I had one customer last week having all the devices on her network receiving errors that the site they were trying to connect to “was not secure/Your connection is not private errors”. Occurred on multiple browsers and devices. The screens were showing redirects to replicon.com and clickserve.dartsearch.net. We tried multiple things to try and fix this and nothing worked until we bypassed the R190W router and the problem disappeared. We replaced the router with another brand and all has been working fine since then.
The yesterday the exact same thing happened with another customer with a R190W router.
Routers were on R4.75-R2, have since upgraded to 4.81-R4.
Has anyone else seen this type of thing?
Yes, I will raise a ticket.
Have the DNS settings on the router been changed?
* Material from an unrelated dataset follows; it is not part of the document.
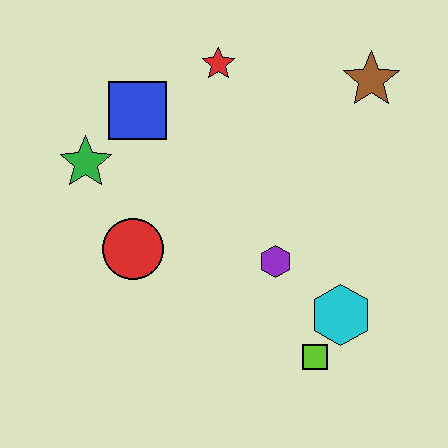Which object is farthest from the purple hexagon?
The green star is farthest from the purple hexagon.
If so, does the system log say anything about when those settings were changed?
EDIT: I looked at your support ticket and see that the DNS mode on the router is set to Manual and the primary DNS server was 77.73.131.151. A little googling suggests that this is indeed a malicious DNS server.
It is likely that some malware on your network (or the customer’s home network, although if it is affecting multiple customers it is more likely to be yours) has logged in to the router and changed the DNS settings.
You need to ensure that all the routers are running up-to-date software. If you are using default passwords (or easy-to-guess passwords) on these routers, you need to change them as soon as possible.